Однако он, покровительствуя возрождению католических монастырей и ордену иезуитов, насколько я знаю, все же не претендовал на возвращении монаршей власти сакрального статуса, не педалировал эту тему и не отождествлял, во всяком случае публично, королевский титул со священным саном.

А вот наследовавший ему в 1824 Карл X смотрел на дело иначе, точнее – даже не столько он сам, сколько некоторая часть его окружения. Прежде всего в Реймсском соборе 29 мая 1825 года над Карлом X был совершен пышный обряд коронации, ставший последним не только для Бурбонов, но в истории Франции: ни Луи-Филипп I, ни Наполеон III коронованы не были, равно как и не восстанавливали обряд возложения рук на больных золотухой.

То есть Карл X завершил начавшуюся 15 октября 816 года эпоху, ознаменованную коронацией и миропомазанием в Реймсском соборе Людовика I Благочестивого.

Но еще до торжества 20 мая 1825 года Карл X, находившийся под влиянием иезуитов, удивил соотечественников, приняв выдержанный в парадигме средневекового мышления и мало вязавшийся с реалиями XIX столетия закон о святотатстве, предусматривающий наказание, вплоть, если не ошибаюсь, до смертной казни, за осквернение священных сосудов; впрочем, на практике не применявшийся.


«Коронация Карла X в Реймсе». Работа кисти Франсуа Жерара

В самой пышной коронации и сам монарх, и его роялистское окружение видели отнюдь не завершение, а возрождение прежних традиций, выраженных в том числе и в священнодействии (я умышленно ставлю здесь знак вопроса) короля посредством возложения рук на больных золотухой. Неслучайно Блок цитирует слова из оды «Коронация» Виктора Гюго:

Вот он, священник и король.

Как реагировали на это при дворе?

По-разному. Были те, кто отговаривал короля от восстановления обряда, но нашлись его сторонники.
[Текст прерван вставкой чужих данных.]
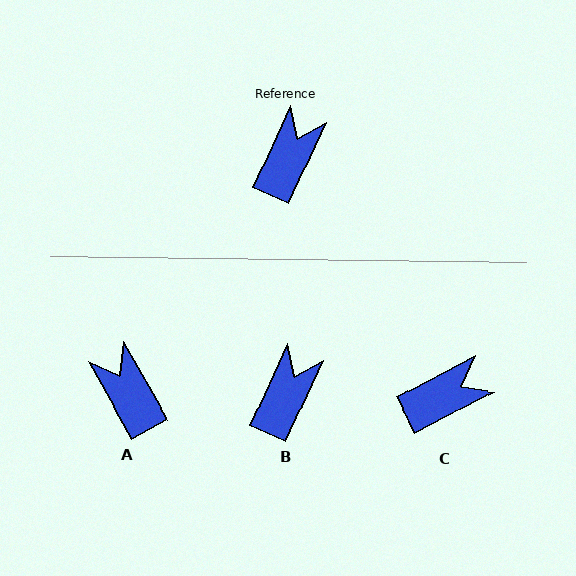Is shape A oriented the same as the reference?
No, it is off by about 54 degrees.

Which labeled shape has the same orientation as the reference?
B.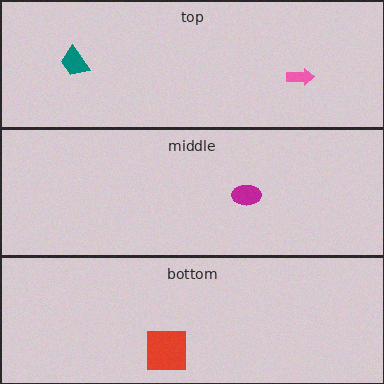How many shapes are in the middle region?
1.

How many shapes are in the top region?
2.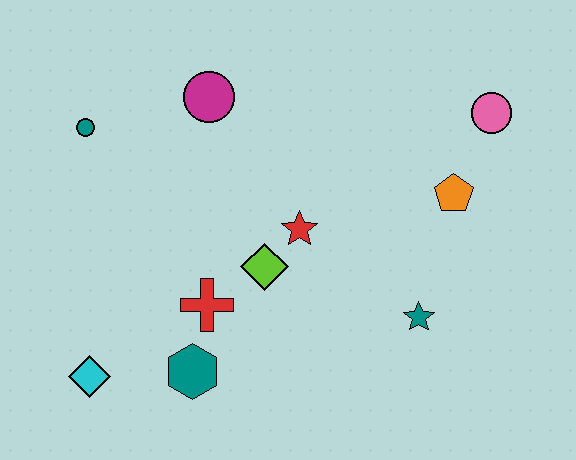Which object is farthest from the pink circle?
The cyan diamond is farthest from the pink circle.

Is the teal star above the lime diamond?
No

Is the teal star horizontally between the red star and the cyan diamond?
No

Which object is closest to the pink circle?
The orange pentagon is closest to the pink circle.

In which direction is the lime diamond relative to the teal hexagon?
The lime diamond is above the teal hexagon.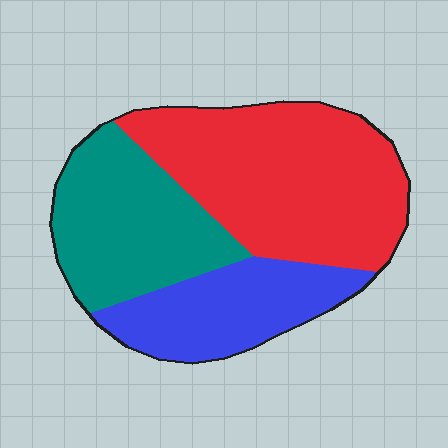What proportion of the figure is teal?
Teal takes up about one third (1/3) of the figure.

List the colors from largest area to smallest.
From largest to smallest: red, teal, blue.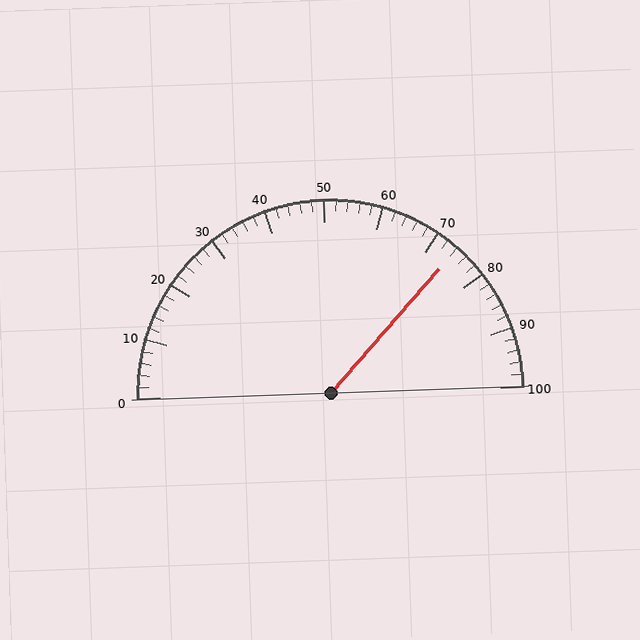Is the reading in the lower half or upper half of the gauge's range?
The reading is in the upper half of the range (0 to 100).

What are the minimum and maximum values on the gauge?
The gauge ranges from 0 to 100.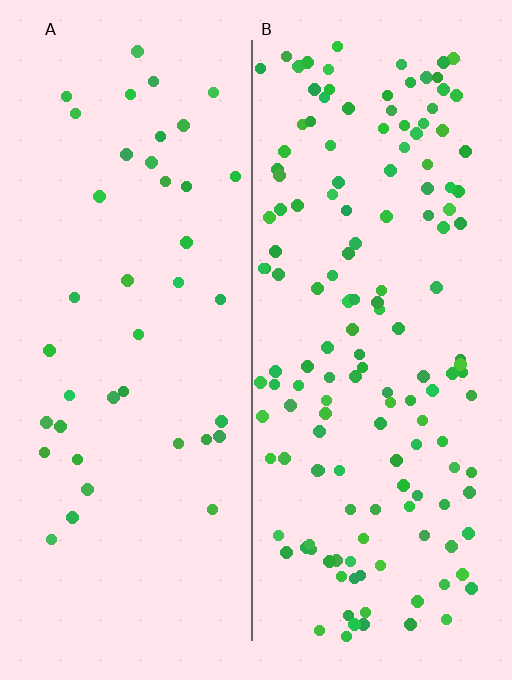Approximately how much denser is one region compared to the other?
Approximately 3.7× — region B over region A.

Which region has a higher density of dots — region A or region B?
B (the right).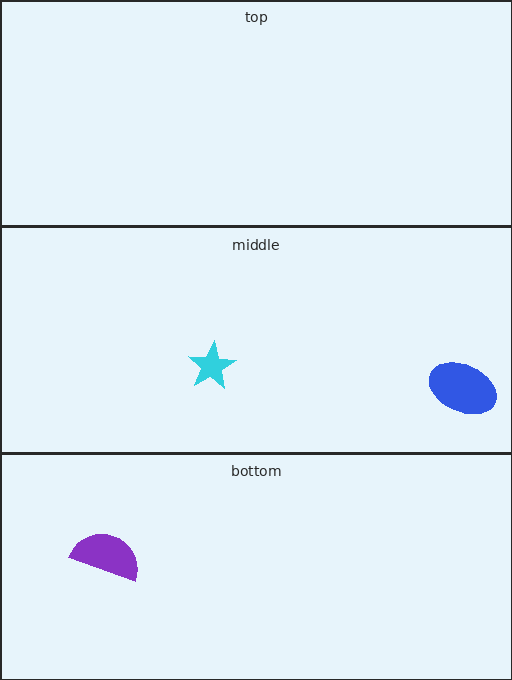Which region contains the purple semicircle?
The bottom region.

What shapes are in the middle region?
The cyan star, the blue ellipse.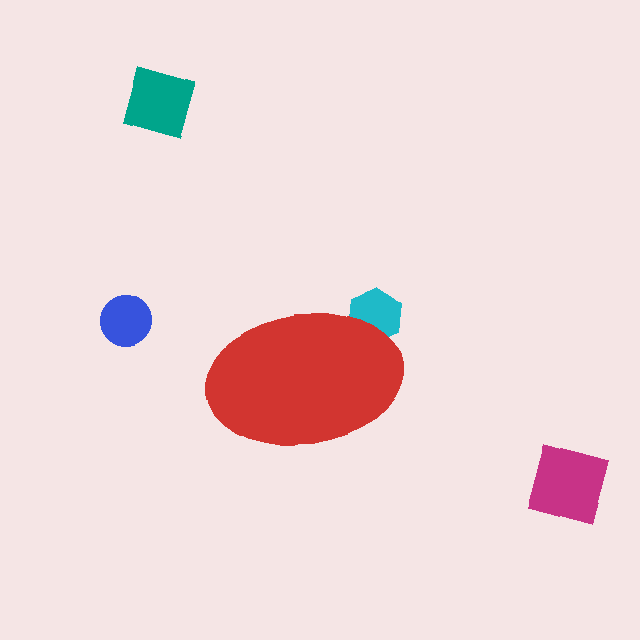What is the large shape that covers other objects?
A red ellipse.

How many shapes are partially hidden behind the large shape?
1 shape is partially hidden.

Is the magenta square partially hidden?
No, the magenta square is fully visible.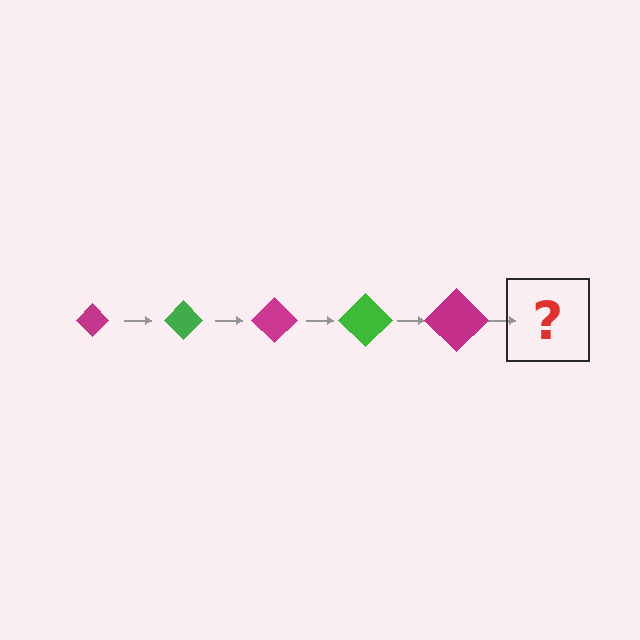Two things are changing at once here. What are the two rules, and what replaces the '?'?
The two rules are that the diamond grows larger each step and the color cycles through magenta and green. The '?' should be a green diamond, larger than the previous one.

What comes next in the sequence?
The next element should be a green diamond, larger than the previous one.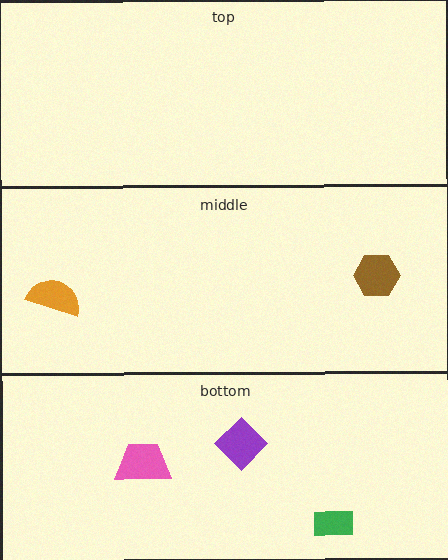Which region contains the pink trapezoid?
The bottom region.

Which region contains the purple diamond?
The bottom region.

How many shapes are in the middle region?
2.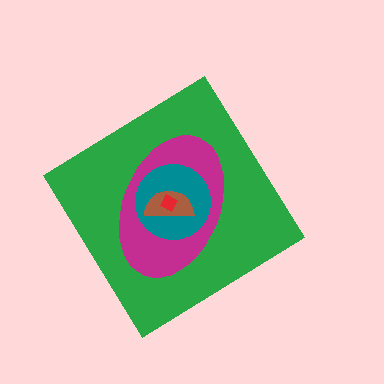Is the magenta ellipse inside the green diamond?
Yes.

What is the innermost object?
The red diamond.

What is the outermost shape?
The green diamond.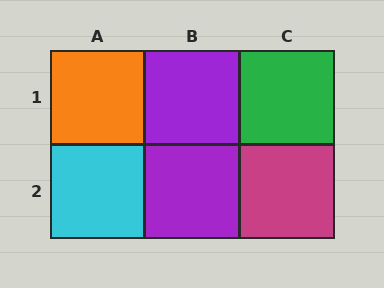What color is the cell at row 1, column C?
Green.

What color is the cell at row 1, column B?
Purple.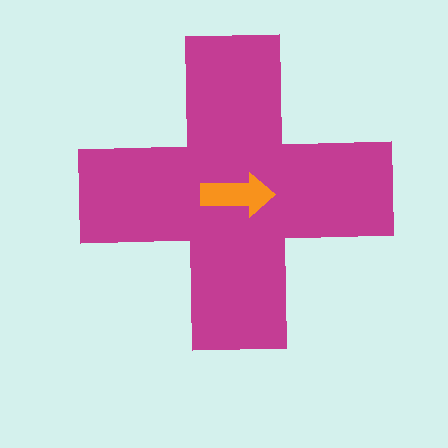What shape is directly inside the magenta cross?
The orange arrow.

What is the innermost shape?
The orange arrow.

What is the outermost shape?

Возглавлявший МИД барон М. Де Дамас вспоминал:

Многие литераторы, которым поручено было изучить этот вопрос, с важным видом утверждали, будто возложение рук на золотушных есть не что иное, как простонародное суеверие, которое ни в коем случае не достойно воскрешения. Все мы были христиане; тем не менее двор согласился с этой идеей, и, невзирая на протесты духовенства, было решено, что исцелять король не будет. Народ, однако же, рассудил иначе…

После внутренних колебаний, Карл X совершил обряд возложения рук на золотушных больных.

Однако действо не встретило ни поддержки, ни понимания в широких слоях общества. Хотя согласно по официальным данным: из 121 больного 5 исцелились. Более король в годы сравнительно недолгого правления к обряду возложения рук на страждущих золотухой не прибегал.

Все это свидетельствовало: высокое и долгое Средневековье в истории Франции – пожалуй, самый блистательный ее период – окончательно осталось в прошлом, а монаршая власть более не претендовала на статус сакральной.

Сменивший Кала X на троне Луи-Филипп I шел уже в ногу со временем, не пытаясь реанимировать ставшую историей эпоху.

Использованная литература:
Блок М. Короли-чудотворцы. Очерк представлений о сверхъестественном характере королевской власти, распространенных преимущественно во Франции и в Англии / Предисл. Ж. Ле Гоффа. Науч. ред. и послесл. А. Я. Гуревича. М.: Языки русской культуры, 1998.
Дегоев В. В. Внешняя политика России и международные системы: 1700–1918 гг. М.: Московский государственный институт международных отношений (Университет); «Российская политическая энциклопедия» (РОССПЭН), 2004.
Ле Гофф Жак. Герои и чудеса Средних веков. М., 2022.
Успенский Б. А. Царь и император: помазание на царство в семантике монарших титулов. М., 2000.
Успенский Б. А. Царь и Бог // Семиотика истории. Семиотика культуры. Избранные труды. Т. 1. М., 1996.
Черемухин В. В. Три портрета: Карл Х, Людовик XIX, Генрих V
Казань: Бук, 2019.
Шохин В. К. Представления о секулярности и религия Просвещения.